Like many other parents, I tend to fuss over my children’s GI tracts – what goes in, and what comes out. Has my son pooped already today? Is the poop too soft or too hard? What did I feed my daughter that made her poop look like that? Are my kids pooping too much or too little?
Constipation is a very common issue in children that many parents will need to help take care of at some point in time. Since all children have different bowel patterns, it may be difficult to tell if your child is constipated. One child may have a bowel movement every 2 to 3 days that is passed easily and is not constipated, while another child who has daily bowel movements that are difficult and painful to pass is constipated.
How do I know if my child is constipated?
- In a newborn, a hard and firm stool less than once a day (but some exclusively breastfed babies may not poop every day)
- In an older child, a hard stool that is difficult to pass that occurs every 3-4 days
- At any age, stools that are large, hard, and dry
- Painful bowel movements
- Episodes of abdominal pain after passing a large bowel movement
- Blood in or outside the stools
- Leakage of stool in between bowel movements
Why is my child constipated?Constipation can occur when the muscles at the end of the large intestine tighten, making it difficult for the stool to pass during a bowel movement. The longer that stool stays there, it becomes hard and dry. The hard and dry stool is difficult and painful to pass. Then since the child remembers that having a bowel movement was painful, he or she may consciously try to hold their stool in so that they do not have to experience pain again. This stool withholding can make the problem of constipation worse. Other children may resist using a toilet away from home, such as at school, and withhold stool until they come home.
If a child withholds stool, the stool may become large and the rectum stretches in size. He or she may not actually feel the urge to pass stool until the stool becomes so large that some assistance with an enema or a laxative may be necessary. In some cases, the stool is so large and firm, that liquid stool will actually pass around the hard stool and cause leakage and soiling of the child’s underpants. In these severe cases of constipation, a physician can help with emptying the large stool and formulating a new bowel routine to help establish more regular stooling patterns.
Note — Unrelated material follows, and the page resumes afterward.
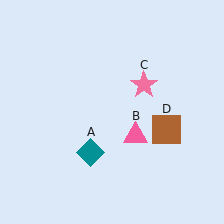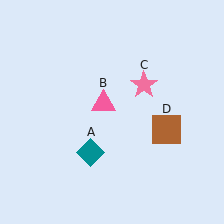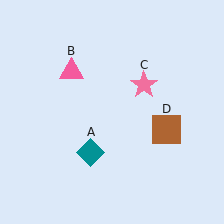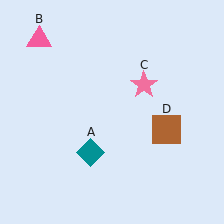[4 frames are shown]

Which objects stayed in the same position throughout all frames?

How can I treat my child’s constipation?If your child has mild or intermittent episodes of constipation, dietary changes may be able to help. For babies, talk to your pediatrician or family doctor about giving small amounts of water or prune juice. For infants that are talking solid foods, fruits such as prunes and pears can often help. For a toddler or older child, adding some high-fiber foods to their diet can improve constipation. Cutting back on foods such as rice, bananas, and low-fiber or white bread can also help. It’s also important to make sure that your children are well-hydrated (especially in this Florida summer!). Encourage your child to be physically active, since this can also help establish a pattern of regular bowel movements.
High-fiber foods include:
- Whole-grain cereals and breads
Since each child has different stooling patterns, it’s important to become familiar with your child’s bowel patterns so that you can recognize when your child is constipated. While many laxatives and enemas are available over the counter, it’s always important to involve your pediatrician if medications are necessary. So if dietary changes and exercise aren’t helping with a child’s constipation, it’s best to come up with a plan with your pediatrician.